Seguro que ni siquiera ha leído su obra.
Antes de que pudiese responder cualquier cosa, añadió:
—Bueno, seguro que sabe lo que todos, eso de que “decíamos ayer”, o lo
de “la vida retirada”. Pero lo que sí vale la pena, en cambio, es su
Noche serena. Ésa sí que es de la mejor poesía mística.
—¿Le conozco a usted? —irrumpió entonces el rector Tovar, metiendo baza.

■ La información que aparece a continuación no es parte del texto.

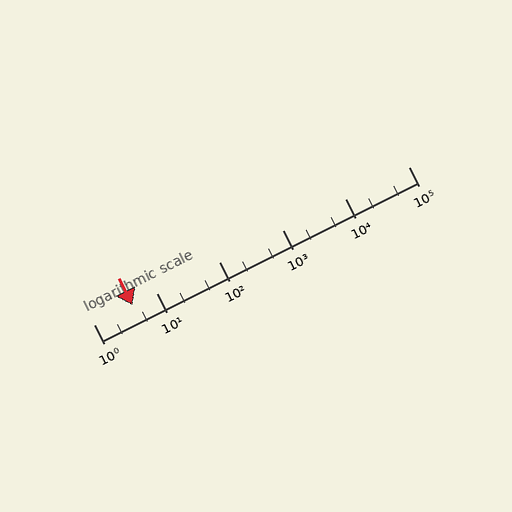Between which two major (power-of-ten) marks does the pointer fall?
The pointer is between 1 and 10.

—No, Antonio —le explicó Torrente, como si el otro necesitase una
aclaración especial—, este señor no es de los nuestros, sino de los
otros. Aún no le toca.
Volviéndose hacia mí, me explicó que Tovar buscaba contertulios recién
llegados, pues quería esclarecer algunas cuestiones políticas:
—Todo se debe a su inicial pasado falangista.

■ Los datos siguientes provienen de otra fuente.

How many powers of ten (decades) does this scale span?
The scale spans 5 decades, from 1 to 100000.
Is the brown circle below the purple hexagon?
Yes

—¡Toma, como tú! Pero lo importante de un hombre no son sus orígenes,
sino su destino. Tiene más mérito corregir el camino mal andado que
estar bien encaminado desde el principio. Eso lo aprendí de Dionisio
Ridruejo, mi mentor, mi maestro y mi amigo. ¿Ha llegado a conocerlo? —Y,
sin dejarme contestar, continuó su soliloquio—. Todos fuimos hijos de
una época, pero no todos fueron capaces de cambiar el rumbo, como
Dionisio, como Laín, como yo mismo. A cuenta de mis ideas de cambio me
vi obligado a dejar el rectorado, a dejar Salamanca y a buscar el pan
del exilio.
Unamuno escuchó con interés la perorata de su compañero, a quien en su
vida mortal había sacado, calculo, sus buenos cincuenta años de
diferencia cronológica. Al pronto, habló:
—La política, Antonio, tiene esos avatares. Todos nos hemos sentido
engañados alguna vez por la ingenuidad de nuestras convicciones en un
momento histórico determinado. Mírame a mí —dijo, componiendo un gesto
de fatiga, como de escéptico alejamiento de una tentación que no acabase
de convencerle—: abogué por el advenimiento de la Segunda República para
acabar abominando de ella; luego, asentí a la asonada militar para darme
cuenta inmediatamente de mi error. Un desastre, Antonio, un desastre.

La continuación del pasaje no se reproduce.